Mike Hartley

Personal information
- Full name: Michael Hartley
- Born: 14 July 1952 (age 73) Yorkshire, U.K.

Sport
- Country: Great Britain
- Sport: Ultramarathon
- Event: 100 km

= Mike Hartley (runner) =

British ultramarathon runner

Michael Hartley (born 14 July 1952) is a British ultramarathon runner. He has held the record for a number of British long-distance trails, including the Pennine Way, and has represented Great Britain in the 100km road race.

Initially a climber and hiker, Hartley took up running at age 28, training by running 7 miles to and from his job as a meter reader. He was soon successful in long, off-road events, winning the 60 mile Fellsman in 1984, 1987, 1989 and 1990. He was first in some of the Long Distance Walkers Association events, including the White Peak Hundred (mile) in 1988. He finished second in the 96 mile West Highland Way Race behind Dave Wallace in 1989, a race now considered legendary.

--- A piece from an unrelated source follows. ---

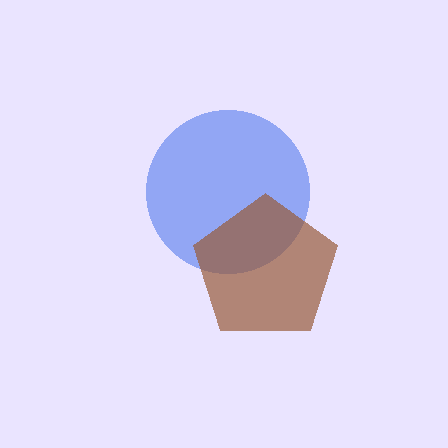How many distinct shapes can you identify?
There are 2 distinct shapes: a blue circle, a brown pentagon.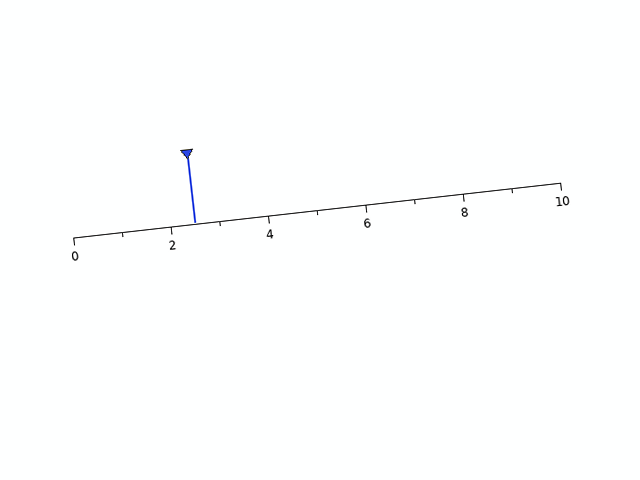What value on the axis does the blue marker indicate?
The marker indicates approximately 2.5.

Hartley went on to hold the Fastest Known Times (FKTs) for a number of British long-distance trails. In 1988, he ran the 212 mile Southern Upland Way in 55:55, a record which stood until 2020 when in was broken by Jack Scott. In 1989, Hartley set records for the 81 mile Dales Way with a time of 13:34 (beaten later that year by Dennis Beresford), and the 92 mile Staffordshire Way with a time of 16:10 (a record which stands to this day). In 1991, Hartley broke the record for Wainwright's 185 mile Coast to Coast route, running 1:15:36; this remained the fastest time until 2021 when Damian Hall ran 18 minutes quicker.

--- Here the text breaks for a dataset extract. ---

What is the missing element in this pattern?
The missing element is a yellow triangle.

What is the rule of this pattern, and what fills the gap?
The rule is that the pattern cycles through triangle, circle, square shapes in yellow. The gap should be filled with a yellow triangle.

In 1989, Hartley ran the 268 mile Pennine Way from Kirk Yetholm to Edale in a record time of 2 days 17 hours 20 minutes, which he considers his most famous and most satisfying achievement. He did not sleep during the run, and took 4½ hours off the previous best, set by Mike Cudahy. For his run, Hartley received awards for performance of the year from both the Fell Runners Association and the Bob Graham Club. The record stood until 2020 when John Kelly reduced the time by 34 minutes.

In 1990, Hartley ran a traverse of the twenty-four hour mountain challenges: Ramsay's Round, the Bob Graham Round, and the Paddy Buckley Round, to test himself to the limit. He finished in a continuous 3 days 14 hours 20 minutes, including travelling time between the rounds.

Later in his running career, Hartley was more prominent in road and track races. He finished third at the London to Brighton in 1992 and was victorious at the Barry 40 mile track race in 1992 and 1993, running a time of 4:00:20 in 1993. He represented Great Britain three times in the 100 km road race: at the 1993 European Championships and the 1993 and 1995 World Championships. He finished fourth in the European Championships in 6:37:45, which remains in the top ten of the British all-time road ranking list for the distance.

In 2023, Hartley wrote an autobiography entitled From One Extreme to the Other.